If only I had given in to a fear of the unknown.
If only I had said ‘enough is enough, my pencils are sharp enough’.
If only I had shrouded my enthusiasm and passion for EVERYTHING.
If only I had said “thanks, but I’m too busy”.
If only I had stuck to my to-do list and just did what I needed to do.
I wouldn’t have thrown my cards to the wind and found a different game.
I wouldn’t have said this is not what I want.
I wouldn’t have sought out the catalyst that changed everything.
I wouldn’t have taken the leap.
I wouldn’t have honed the craft sleeping just below the surface.

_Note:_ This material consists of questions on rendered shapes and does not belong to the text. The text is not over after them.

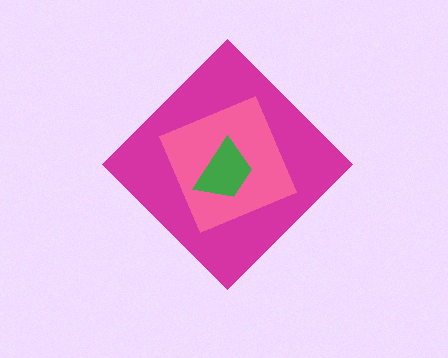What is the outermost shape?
The magenta diamond.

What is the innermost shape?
The green trapezoid.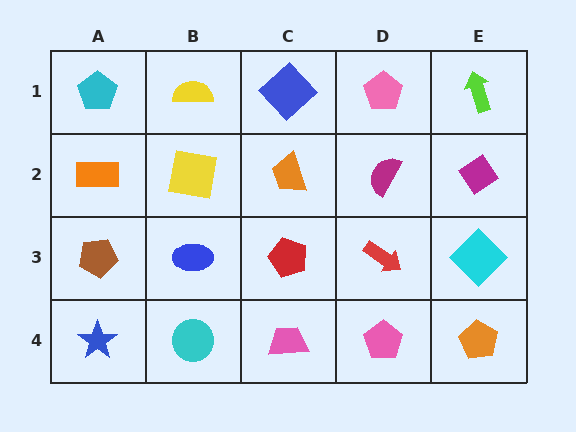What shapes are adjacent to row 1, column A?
An orange rectangle (row 2, column A), a yellow semicircle (row 1, column B).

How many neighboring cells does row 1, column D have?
3.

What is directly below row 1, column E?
A magenta diamond.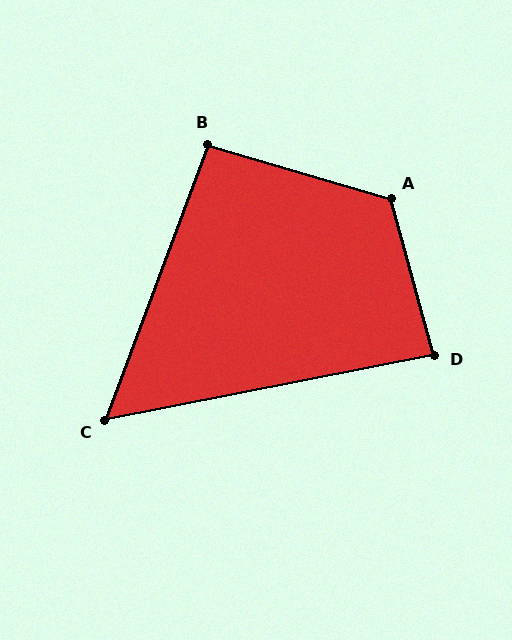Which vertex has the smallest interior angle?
C, at approximately 58 degrees.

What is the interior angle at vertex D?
Approximately 86 degrees (acute, close to a right angle).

I wouldn’t have deployed my FILDI* at just the right moment.
I wouldn’t have been connected with so many incredible human beings.
My beautiful, bizarre Aunt Josie (may she continue to rest peacefully) taught me at the ripe age of 14 that regret is for the birds. While teaching me the art of pool hustling, I kept saying “If only I…” each time I epically failed at billiard mastery. She grew tired of my teenage grumblings and finally took my by the shoulders, looked me square in the face, and said “If your aunt had balls, I’D BE YOUR UNCLE!”

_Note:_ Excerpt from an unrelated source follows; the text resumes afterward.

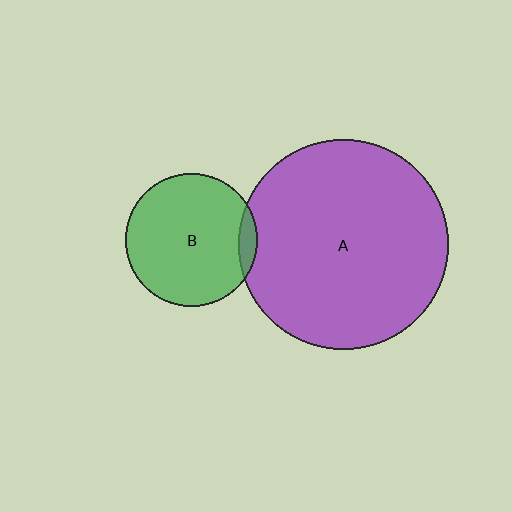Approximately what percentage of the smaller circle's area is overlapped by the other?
Approximately 5%.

That was just one of many WTF Aunt Josie moments**, but it will stay with me forever. She taught me that night that “if only” is a cop out. She told me that the universe has a special way about it. That when something is meant to happen, it will happen. But we have to keep our eyes open and our hearts exposed to the possibilities. Aunt Josie instructed me that night that the ONLY time “if only” is allowed is during the joyous recollection of how this enormous, complex universe delivers amazing opportunities often shrouded as peculiar coincidences.
And tonight, I’m reminded of that pool hustling lesson. And my dear Aunt Josie. And all the beauty she brought into this world. So here’s to you, Aunt Josie.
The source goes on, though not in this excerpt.